You were lucky to have cut power when you did.


----------



## Valantar (Jul 30, 2022)

Any pics of the socket/pcb after the CPU was removed? From what little I can tell of that shot of the CPU installed, it looks like some traces on the motherboard overheated? That's, uh, disturbing. Also, if the socket plastic melted... that plastic is very, very heat resistant - it needs to withstand not only a hot CPU, but its large pin array being soldered to the board, i.e. >230°C (the melting point of unleaded solder) for short periods of time. If the PCB has started melting? That's several hundred degrees C.


----------



## A Computer Guy (Jul 30, 2022)

maxfly said:


> Woohoo! Your proc actually looks ALOT better than I thought it would ever get! The way the socket was melted I didn't think there was any way in hell it would survive. Now? There may be some hope for it afterall!

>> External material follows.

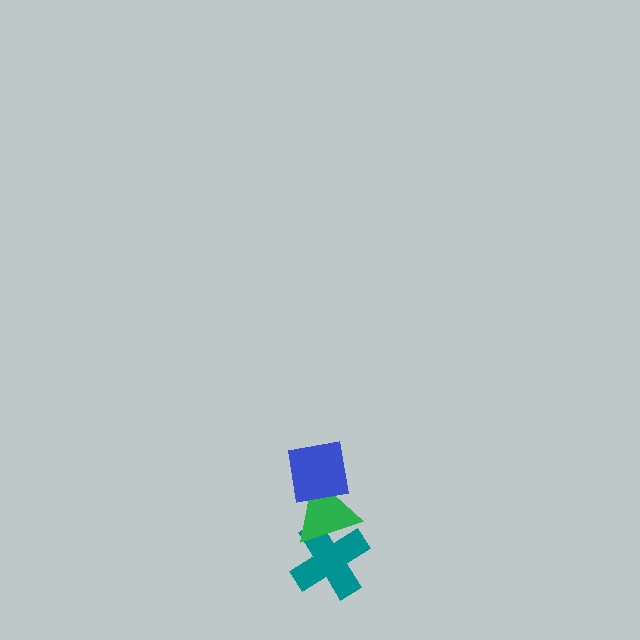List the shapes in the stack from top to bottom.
From top to bottom: the blue square, the green triangle, the teal cross.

The CPU was only 80 some degrees when I flipped the switch so I am hopeful but the time from the puff of smoke to the off button still could have been a kill shot.


maxfly said:


> Those vrm blocks on the other hand. Lesson learned- always, always dry fit your blocks.
> Have you checked those vrm blocks for flatness? Im dieing to know what they look like. I can't imagine mounting pressure alone could have caused them or the mb to pull away/bow like that. Unless that mb pcb is made of friggin paper, they should have made better contact than a gpu block. If they are in fact as bowed as they look. I wonder if you can send some pictures to EK and see what they have to say?


Previously I didn't but now that I am looking at them they do have so ever small a curve.  The VRM mounts were tricky because you could crank down on them too much and warp the board in the process so it was a bit of a balancing act.  I did dry fit them each time calibrating roughly how tight I needed the screws to make impressions in the pad.  It's difficult to see but most of the VRM's chips do have an ever so slight impression in the pad.  Clearly though I did need to use a thicker pad in retrospect for better contact in the middle.


maxfly said:


> Wow. That mbs ovp/ocp sure did its job lol. It just let whatever voltage went nuts, go right on cooking!
> You were lucky to have cut power when you did.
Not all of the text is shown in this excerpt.